= Ellison Hawks =

English science writer and popularizer

Ellison Hawks (13 March 1889 – 5 April 1971) was a British writer on popular science and technology topics. He wrote numerous books explaining the working of gadgets and the manufacture of industrial products. From 1921 he became an editor of Meccano Magazine while also serving as the advertising manager for Meccano, the producer of do-it-yourself science and engineering kits.

== Life and work==
Hawks was born in Hull to Rowena Reynard (Hull) and Matthew Hawks. In 1901 his family lived in Lower Bebington, Cheshire and he was educated at Bebington College, followed by studies at Rock Ferry, Wirral and Manchester. He became a clerk at the Commercial Union in Leeds in 1914. He took an interest in motorcycles, racing and also joined the Leeds Astronomical Society in 1908, becoming its secretary in 1911. He edited the magazine of the Astronomical Society and began to give talks on popular science, publishing his first book in 1910. He became a Fellow of the Royal Astronomical Society.

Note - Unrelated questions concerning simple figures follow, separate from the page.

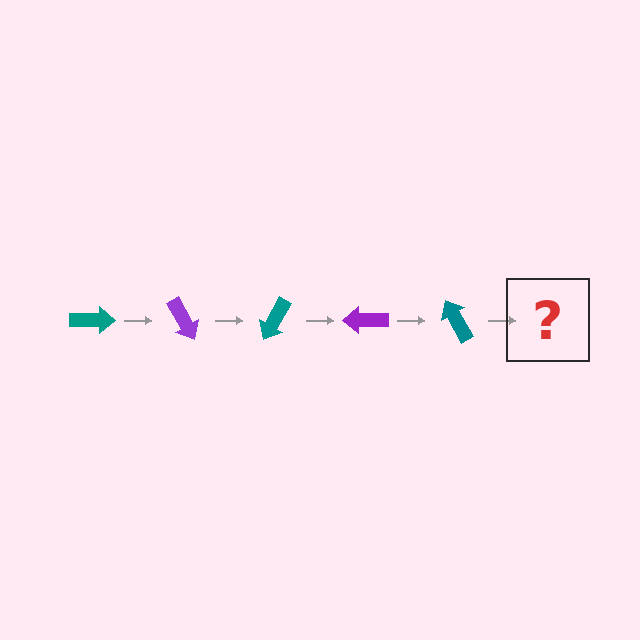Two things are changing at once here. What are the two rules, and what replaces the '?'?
The two rules are that it rotates 60 degrees clockwise each step and the color cycles through teal and purple. The '?' should be a purple arrow, rotated 300 degrees clockwise from the start.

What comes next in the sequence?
The next element should be a purple arrow, rotated 300 degrees clockwise from the start.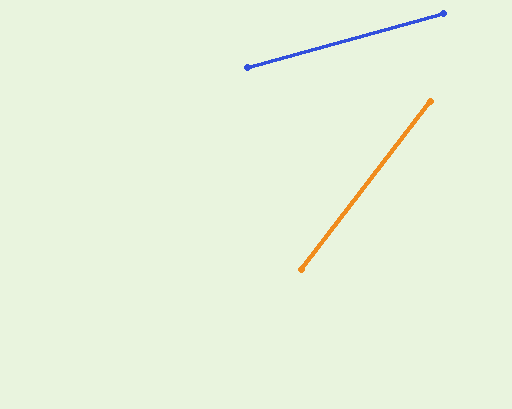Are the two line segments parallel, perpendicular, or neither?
Neither parallel nor perpendicular — they differ by about 37°.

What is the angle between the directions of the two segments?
Approximately 37 degrees.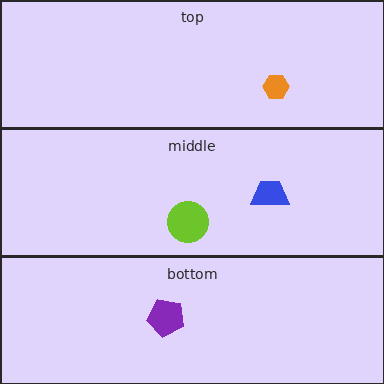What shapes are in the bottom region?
The purple pentagon.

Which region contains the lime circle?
The middle region.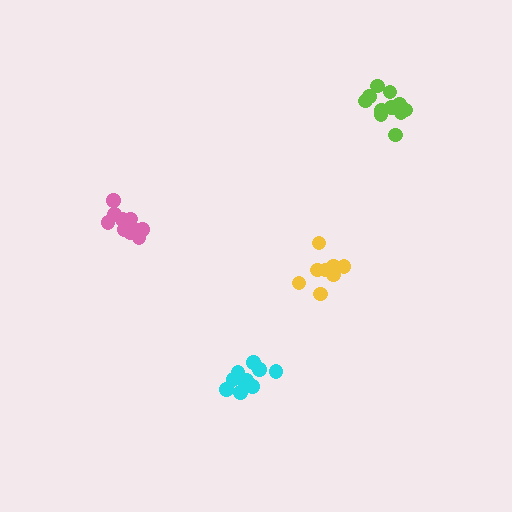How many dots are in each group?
Group 1: 11 dots, Group 2: 10 dots, Group 3: 8 dots, Group 4: 11 dots (40 total).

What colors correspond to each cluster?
The clusters are colored: lime, pink, yellow, cyan.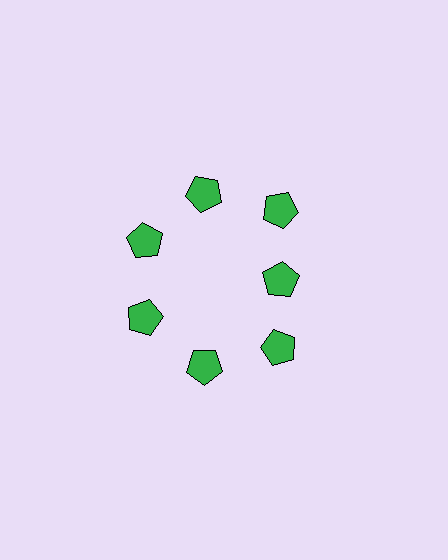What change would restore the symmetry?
The symmetry would be restored by moving it outward, back onto the ring so that all 7 pentagons sit at equal angles and equal distance from the center.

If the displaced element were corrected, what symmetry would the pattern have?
It would have 7-fold rotational symmetry — the pattern would map onto itself every 51 degrees.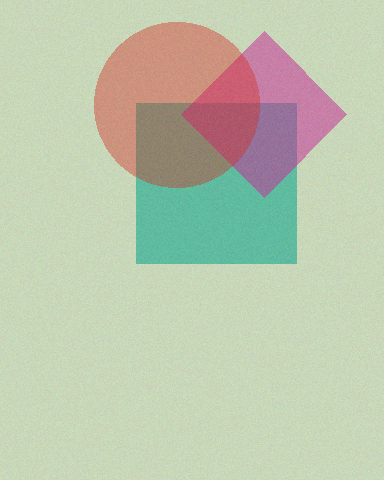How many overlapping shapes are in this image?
There are 3 overlapping shapes in the image.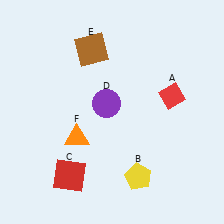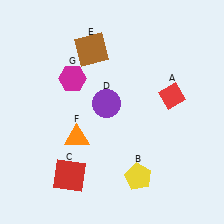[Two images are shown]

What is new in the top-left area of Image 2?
A magenta hexagon (G) was added in the top-left area of Image 2.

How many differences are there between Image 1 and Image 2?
There is 1 difference between the two images.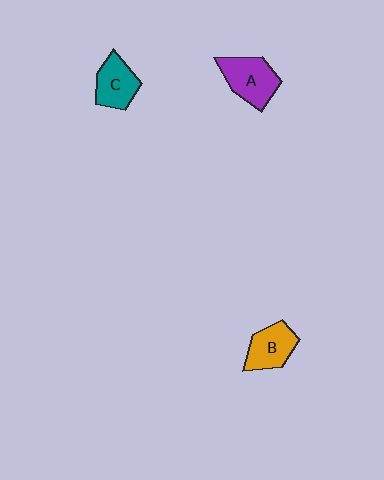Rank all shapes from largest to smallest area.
From largest to smallest: A (purple), B (orange), C (teal).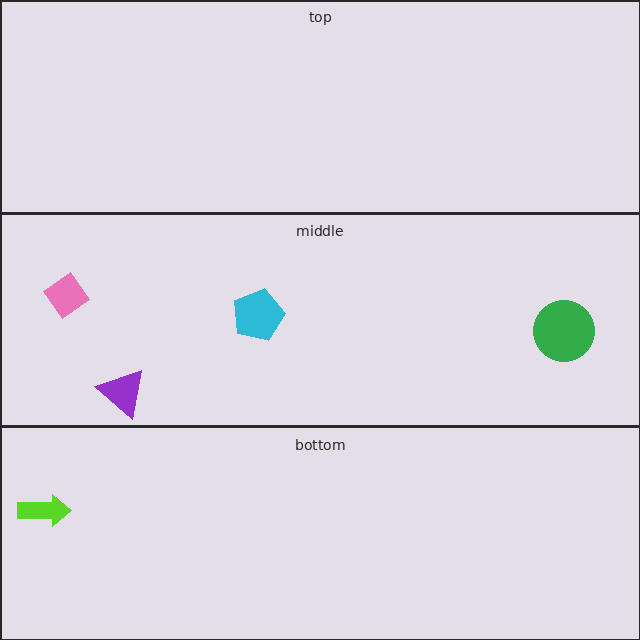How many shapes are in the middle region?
4.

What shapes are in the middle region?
The green circle, the pink diamond, the cyan pentagon, the purple triangle.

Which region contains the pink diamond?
The middle region.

He co-authored Water in Nature with William Coles Finch in 1914. In World War I he worked as a motorcycle despatch-rider with the Royal Navy and was later commissioned in the 49 Territorial Division of the Royal Field Artillery. He rose to the position of captain, joined the artillery and saw action in the Battle of the Somme where he fell to gas warfare. He later worked as assistant provost marshal in the Northern Command.

After the war, he pursued a career in writing and joined Meccano run by Frank Hornby, becoming its advertising manager in 1921. Hawks worked as a general editor of Amalgamated Press from 1936 to 1940. He published a wide range of books and articles in periodicals. Hawks was the author of a book on the Austin A40 Somerset published in 1955.

He married Edna Fawcett and they had a son and two daughters.